You don't have to give your agent access to everything
The idea of an AI agent with full access to your Amazon account can feel risky. That's why every agentcentral key can be set to read-only, which means your agent can pull data across all the tools it has access to but can't modify anything in Amazon. For a lot of sellers, especially early on, that's exactly the right setup: you get the analysis and reporting without any risk that a bad prompt accidentally changes a live campaign.
Once you're comfortable, you can create a separate key with write access for specific workflows. But there's no rush. Read-only is a perfectly good default.
Beyond that, there are three dimensions to think about as you set up your keys.
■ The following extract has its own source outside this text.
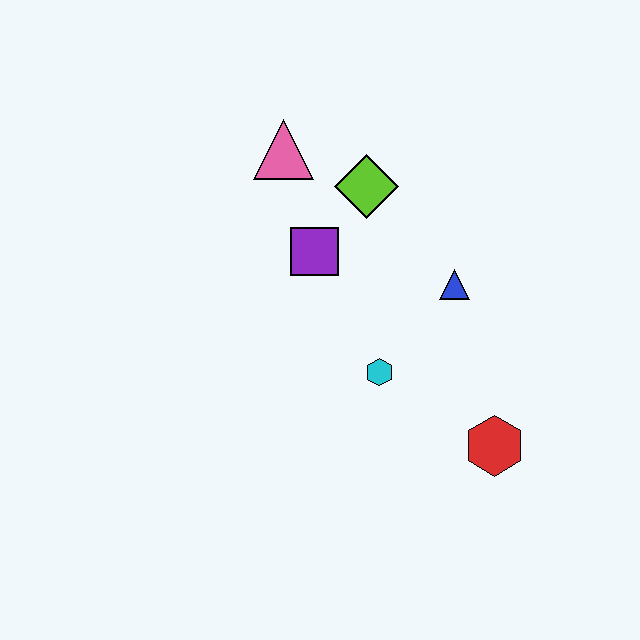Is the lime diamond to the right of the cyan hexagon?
No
Scope by workflow. agentcentral has 141 tools across ads, inventory, catalog, finance, ranking, and fulfillment. When your agent sees all of them, it has to decide which ones to call based on your question, and a broader tool surface means more room for it to pick the wrong one. A key scoped to just the ads read tools means your agent only sees campaign performance, search terms, keyword data, and related tools. It can't accidentally pull inventory data when you asked about ad spend.
Name the workflow before you create the key. If you can't name it, the key is probably too broad. A daily sales reviewer probably needs sales, orders, listings, and inventory read tools, but not ads writes or catalog writes. An ads analyst needs campaign performance, search terms, keyword performance, and TACOS, but shouldn't have bid and budget write access unless that's part of an approved workflow.
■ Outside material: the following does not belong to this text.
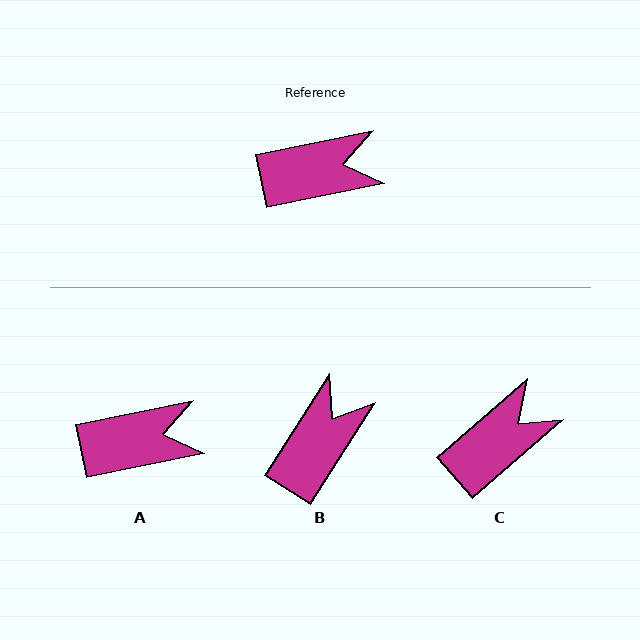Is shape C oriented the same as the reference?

Scope by person or agent. Your inventory manager gets a key with stock levels, sales velocity, inbound shipments, and days of cover, but no ads tools and no write access. Your PPC agent gets a dedicated key scoped to just the ads read tools, so it only sees campaign performance, search terms, keyword data, and TACOS. A read-only weekly review agent can see everything but change nothing.
Each one gets its own key scoped to its job. When an agent only has the tools it needs, it picks the right one faster and can't accidentally wander into the wrong domain. When someone's role changes or you retire a workflow, you revoke one key and everything else keeps running.
Scope by marketplace. Each agentcentral API key is scoped to one marketplace. If you sell on both the US and Canadian marketplaces, you need two keys. Include the marketplace in the key label: “ads-read-CA,” “inventory-US,” “full-suite-DE.” When your agent has multiple keys, clear naming prevents it from querying the wrong marketplace. You can give one agent multiple marketplace keys for cross-marketplace comparisons, or run separate agents per marketplace if you want isolated workflows (which is usually cleaner for scheduled reports).
You can create and scope keys from the dashboard. Each key gets a label, a set of domains, and optionally a list of specific tools within those domains. Start with read-only, name your workflows, and only add write tools when you've decided you trust a specific workflow to make changes. You can always create a new key — you're never locked into a decision you made during onboarding.